Recently, a dimension reduction model–adaptive test is proposed by Guo et al. (2016), which is an omnibus test against global alternative models. This local smoothing test procedure introduces a novel model–adaptation concept in model checking for parametric regression models. The test statistic under the hypothetical model can converge to its limit at the rate of order $O(n^{-1/2}h^{-1/4})$ and detect local alternatives distinct from the null model at this rate, which is not affected by the number of covariates. Their test behaves like a local smoothing test as if the number of covariates were one. Another superiority is that it owns tractable limiting null distribution and can work very well even with moderate sample sizes without the assistance of resampling approximation to determine critical values.

All of the above tests can avoid the curse of dimensionality to some extent; they are, however, not robust against outliers, and their efficiency is adversely affected by outlying observations. Our subsequent numerical analysis suggests that the test proposed by Guo et al. (2016) fails to work when there exist outliers because a linear local average of the responses is not robust, as elaborated in Härdle (1992). To tickle this problem, we incorporate the idea in Guo et al. (2016) into a robust model–adaptive smoothing-based conditional moment test. It can possess the robustness property and simultaneously solve the dimensionality problem.

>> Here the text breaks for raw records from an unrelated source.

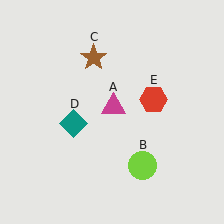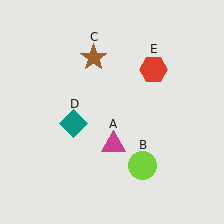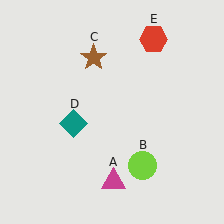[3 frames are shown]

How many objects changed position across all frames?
2 objects changed position: magenta triangle (object A), red hexagon (object E).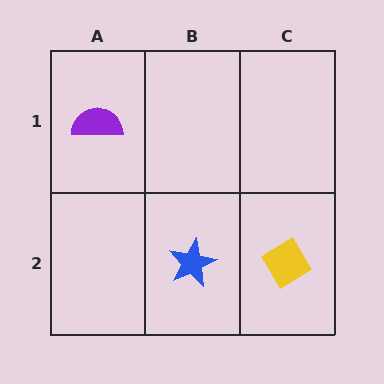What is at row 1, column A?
A purple semicircle.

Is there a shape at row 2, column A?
No, that cell is empty.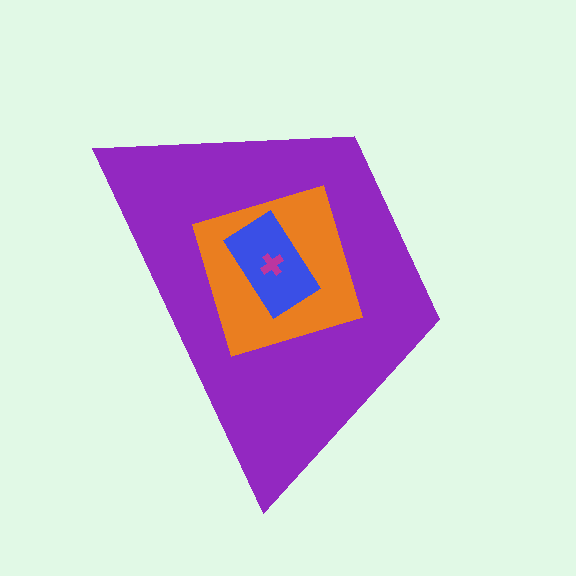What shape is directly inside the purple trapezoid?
The orange square.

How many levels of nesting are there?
4.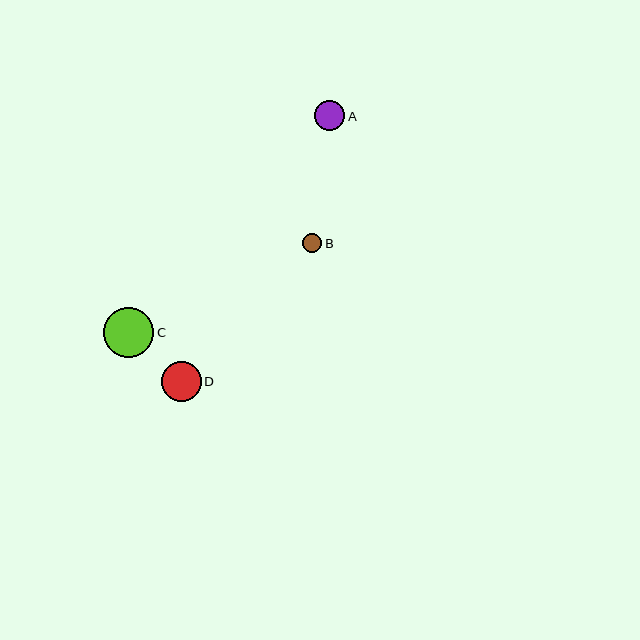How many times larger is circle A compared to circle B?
Circle A is approximately 1.6 times the size of circle B.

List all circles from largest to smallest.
From largest to smallest: C, D, A, B.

The hypothetical model is the following with a dimension reduction structure:

$$\begin{aligned} Y=g(\beta ^\top X,\theta )+\varepsilon , \end{aligned}$$

(1)

where Y is the response with the covariate vector $X\in \mathbf R ^p$. The random error term $\varepsilon $ and X are independent. $\beta $ and $\theta $ are unknown parameter vectors of dimensions p and d, respectively. In addition, $g(\cdot )$ is a known function and the superscript $\top $ denotes transposition. As we often have no much information in advance on model structure when this parametric structure assumption is false, a general alternative model is considered as follows:

$$\begin{aligned} Y=m(B^\top X)+\varepsilon , \end{aligned}$$

(2)

where $m(\cdot )$ is an unknown smooth function and $\varepsilon $ denotes the error. Here, $\varepsilon $ is independent of X. B is an unknown $p\times q$ orthonormal matrix for an unknown integer q with $1\le q\le p$. This model treats the nonparametric regression $Y=m(X)+\varepsilon $ as a special case in which the matrix $B=I_p$ with $q=p$.

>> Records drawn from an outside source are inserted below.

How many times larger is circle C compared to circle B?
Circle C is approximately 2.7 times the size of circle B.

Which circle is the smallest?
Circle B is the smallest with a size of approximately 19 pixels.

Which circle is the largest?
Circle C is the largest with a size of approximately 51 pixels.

In this paper, we construct a robust dimension reduction adaptive-to-model test (R-DREAM). It sufficiently invokes the information in both the null and alternative models to get rid of curse of dimensionality and employs centered asymptotic rank transformation technique to achieve the goal of robustness. We further study the local robustness via influence function analysis, which indicates that our R-DREAM has first-order influence function of zero and second-order influence function bounded in the response direction. Therefore, it is argued that our test can have more stable and robust performance when there are outliers in responses than existing local smoothing tests. It is worthwhile to point out that our test is mainly robust against the error’s distribution and does not need to impose strong conditions on it. However, as the test is for the regression mean function, the second moments of X is required to derive the asymptotic properties. Thus, like Wang and Qu (2007) and Feng et al. (2015), it cannot handle models without moments of covariates. This deserves a further investigation.

The rest of this article is organized as follows. In Sect. 2, the test is constructed. The approaches to estimate the matrix B and to identify its structure dimension q are also stated in this section. Section 3 presents the large sample properties under the null, global and local alternative hypothesis. The local robustness properties through the Hampel influence function analysis are also discussed in this section. Numerical studies including simulation studies and a real data analysis are, respectively, reported in Sects. 4 and 5. All of the proofs are relegated to “Appendix”.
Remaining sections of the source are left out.